This is a rather different Editorial. It marks the end of five years of editorship. So, a few valedictory remarks will begin and end this piece. When we first took over co-editing the British Journal of Music Education in 2007–2008, from the distinguished editorship of Stephanie Pitts and Gordon Cox, we introduced ourselves alongside contributing authors in the editorial for Volume 25 with articles in a series tackling the contribution of music education research and theory to practice and so signalled our intention as an editorial team to strengthen further the remit of the journal. In this Volume 29, four years on, we feel very pleased to report a significant increase in submissions to the British Journal of Music Education and a welcome further internationalisation of contributions. We now web publish and feature teacher-researcher and school-based research in each issue. The British Journal of Music Education is now featured in the Thomson Reuters Arts & Humanities Citation Index and the Social Science Citation Index. We both feel privileged to have been given the opportunity of working for this highly regarded journal whose reputation has continued to grow and strive to strengthen connections between research and practice, and offer informed and passionate engagement with music education research for empowerment and advocacy.
In this final issue of Volume 29, a bumper one for reasons perhaps too obvious to need expressing, the articles in the recently established practitioner section of the journal, are from invited contributions from new entrants to the profession which tackle school-based and highly relevant research issues.
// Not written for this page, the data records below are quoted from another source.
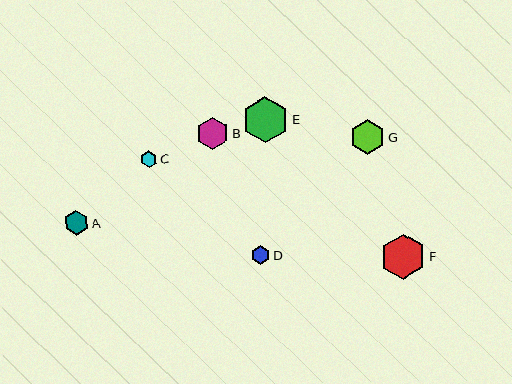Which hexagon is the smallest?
Hexagon C is the smallest with a size of approximately 17 pixels.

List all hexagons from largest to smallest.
From largest to smallest: E, F, G, B, A, D, C.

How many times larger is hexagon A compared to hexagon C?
Hexagon A is approximately 1.5 times the size of hexagon C.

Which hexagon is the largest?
Hexagon E is the largest with a size of approximately 46 pixels.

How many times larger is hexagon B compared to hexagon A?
Hexagon B is approximately 1.3 times the size of hexagon A.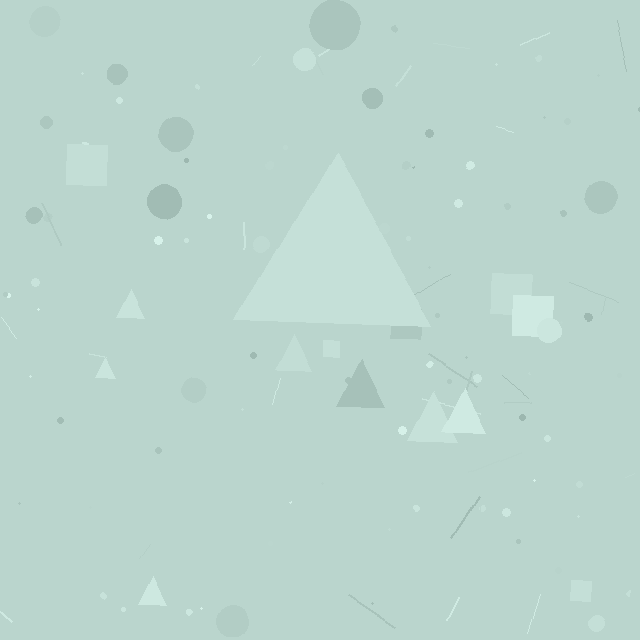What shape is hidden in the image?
A triangle is hidden in the image.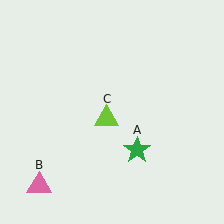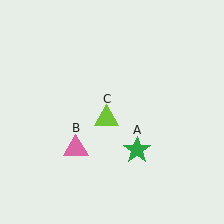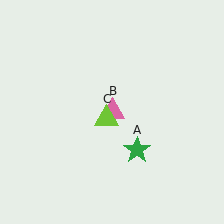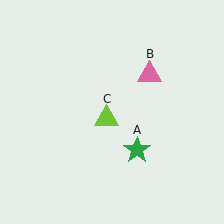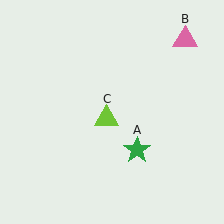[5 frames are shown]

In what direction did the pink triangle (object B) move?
The pink triangle (object B) moved up and to the right.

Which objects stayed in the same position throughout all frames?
Green star (object A) and lime triangle (object C) remained stationary.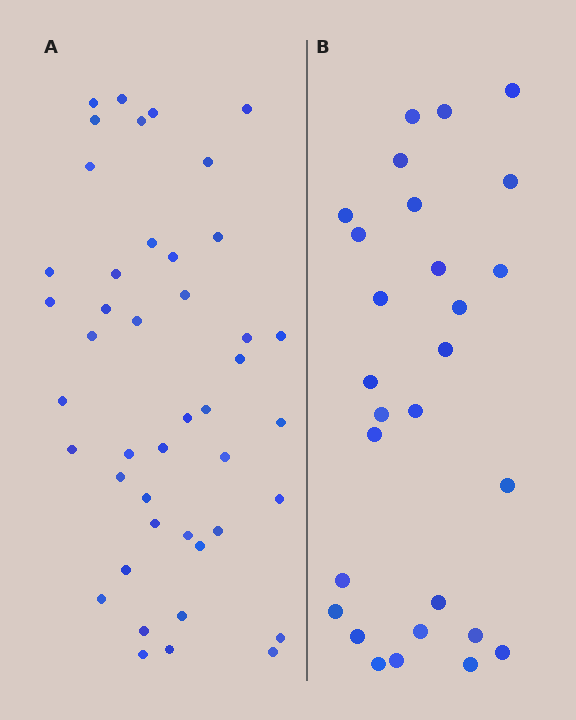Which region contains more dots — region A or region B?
Region A (the left region) has more dots.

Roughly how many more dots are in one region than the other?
Region A has approximately 15 more dots than region B.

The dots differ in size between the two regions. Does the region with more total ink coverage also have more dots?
No. Region B has more total ink coverage because its dots are larger, but region A actually contains more individual dots. Total area can be misleading — the number of items is what matters here.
Writing on the concept of capabilities within music, Kate Cameron, a music teacher at a secondary school in Suffolk, explores a particular theoretical framework and its implications for education whilst Drew Cyster shares insights on the transition from becoming to being a ‘beginner’ secondary music teacher. Drawing on her recently completed MA in Music Education, Sinae Wu problematises the role of ‘world musics’ in music education.
The collection of six articles that follow is written by contributors from the contexts of England, Italy, New Zealand and Turkey. Two separate articles from New Zealand authors target deliberate agendas for change in secondary school-based research in New Zealand contexts. In an article on ‘Curriculum change in senior secondary school music in New Zealand’, Graham McPhail make a cogent case using a social realist critique of curriculum development ‘to ensure students have access to knowledge generally considered ‘powerful’ within the discipline’. Writing from a Heideggerian philosophical perspective, Christopher Naughton (New Zealand) discusses how teachers need to reconsider compositional activity in terms of process and product.
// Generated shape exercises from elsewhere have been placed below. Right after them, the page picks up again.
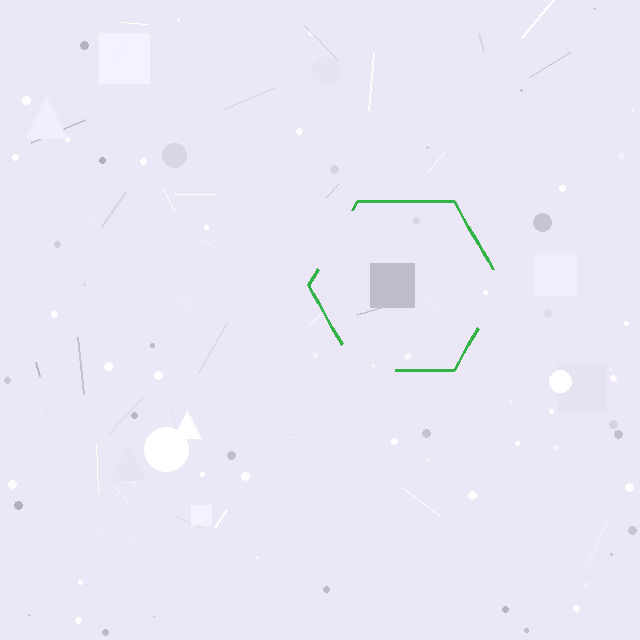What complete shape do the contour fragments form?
The contour fragments form a hexagon.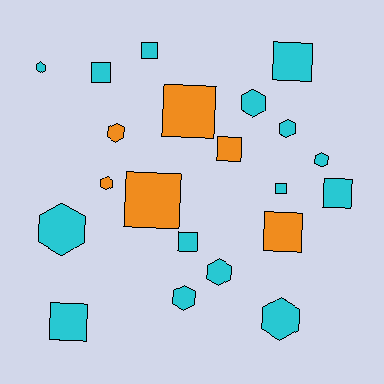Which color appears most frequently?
Cyan, with 15 objects.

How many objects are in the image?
There are 21 objects.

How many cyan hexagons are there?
There are 8 cyan hexagons.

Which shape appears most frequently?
Square, with 11 objects.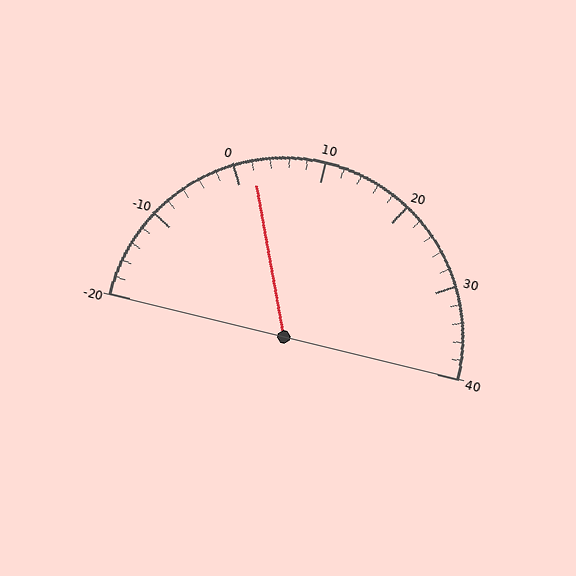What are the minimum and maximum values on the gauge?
The gauge ranges from -20 to 40.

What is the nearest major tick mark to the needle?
The nearest major tick mark is 0.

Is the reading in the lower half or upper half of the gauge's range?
The reading is in the lower half of the range (-20 to 40).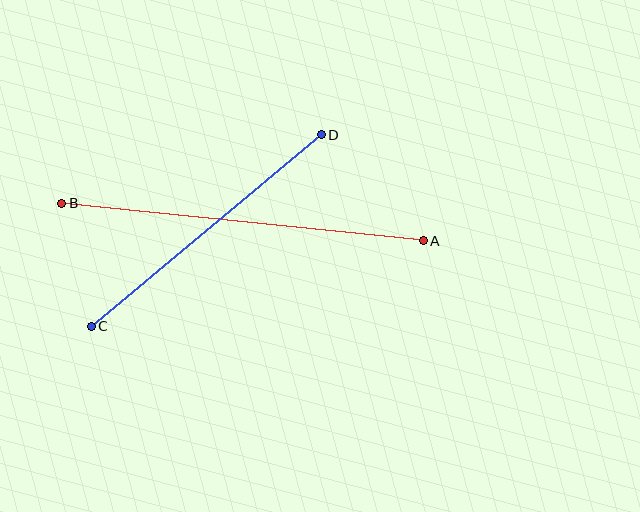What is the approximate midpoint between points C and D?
The midpoint is at approximately (206, 231) pixels.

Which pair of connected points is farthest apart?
Points A and B are farthest apart.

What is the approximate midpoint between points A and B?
The midpoint is at approximately (242, 222) pixels.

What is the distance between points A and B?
The distance is approximately 363 pixels.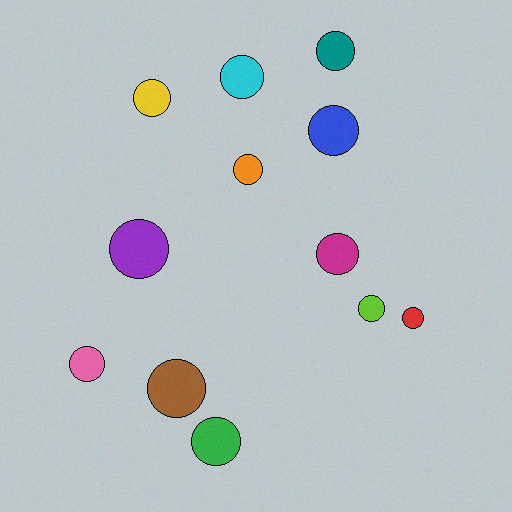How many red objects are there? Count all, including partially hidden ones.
There is 1 red object.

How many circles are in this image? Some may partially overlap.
There are 12 circles.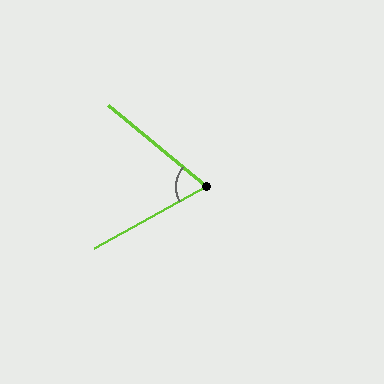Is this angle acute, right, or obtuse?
It is acute.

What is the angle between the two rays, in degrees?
Approximately 69 degrees.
The next article is by Michele Biasutti (Italy) who invites us into the particularities of a case study of an Italian rock band while composing. We recognise the importance of broadening understanding of music specialisms through recognition of group composing strategies within a rock band. The context changes to England with Tim Robinson in an article which demonstrates the influence of informal learning as popular musicians on how they ‘subsequently teach’. The next article, by Serkan Perkmen, Beste Cevik and Mahir Alkan (Turkey) draws on fascinating empirical evidence from pre-service music teachers in Turkey on their vocational satisfaction upon becoming a music teacher.
The remaining contributions pick up on the concern with the need for time to tackle some of the tensions arising in music teaching and learning in one-to-one instrumental lessons and classroom-based teachers' action research. In a methodologically precise observational analysis of interpersonal behaviour in one-to-one instrumental lessons, Andrea Creech (England) shares valuable insights on styles of teaching and interpersonal interaction.
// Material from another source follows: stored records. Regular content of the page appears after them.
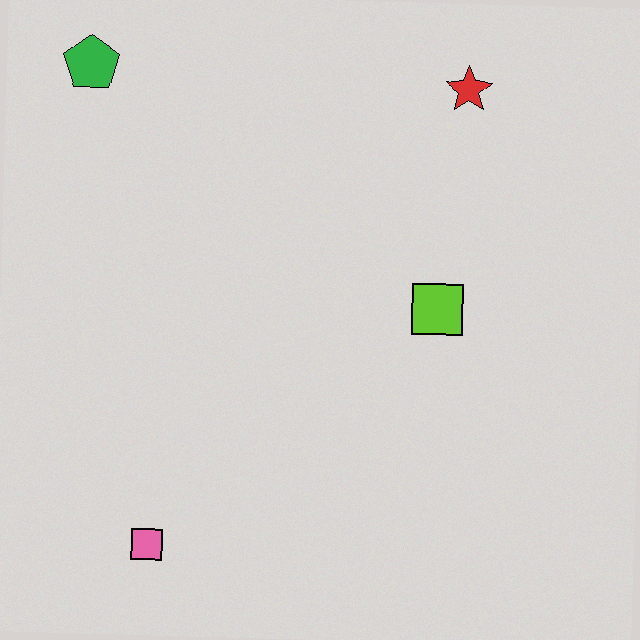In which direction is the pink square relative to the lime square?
The pink square is to the left of the lime square.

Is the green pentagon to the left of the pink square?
Yes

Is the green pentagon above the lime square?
Yes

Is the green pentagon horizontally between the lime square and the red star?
No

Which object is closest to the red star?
The lime square is closest to the red star.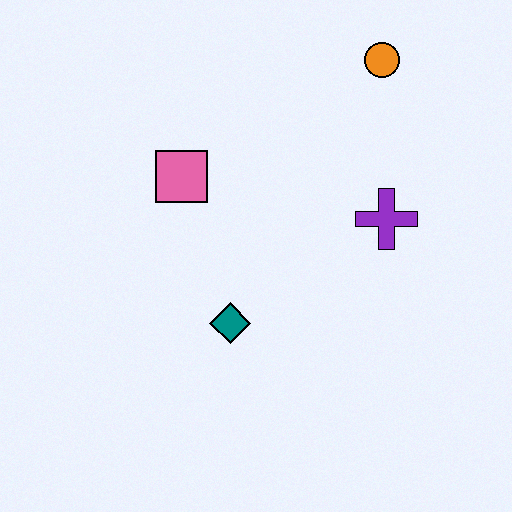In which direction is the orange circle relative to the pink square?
The orange circle is to the right of the pink square.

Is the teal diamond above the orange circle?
No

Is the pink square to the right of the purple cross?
No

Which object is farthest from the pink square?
The orange circle is farthest from the pink square.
The final article, on ‘Paradigms in music teachers' action research’ by Tim Cain (England), a methodological contribution, powerfully argues for a proper ‘warranting’ in paradigms of educational research where classroom-based action research is accompanied by a transparency of methodological practice and that will also deliver development of theory.
Each contributor in this issue offers music educators, researchers and researcher-practitioners an understanding of the social and cultural interfaces and contexts in which teaching and learning music occur. Each article offers ways of attuning to and reflecting on the critical dimensions of music learning, teacher practice and curriculum change.
Finally, our editorship would not have been possible without our hardworking journal administrator, Alison Buckler, or our Editorial and International Advisory Boards. We conclude by welcoming the new editors, Regina Murphy and Martin Fautley who are well positioned and committed to leading forward on contribution of the British Journal of Music Education to research and practices in all aspects of music education.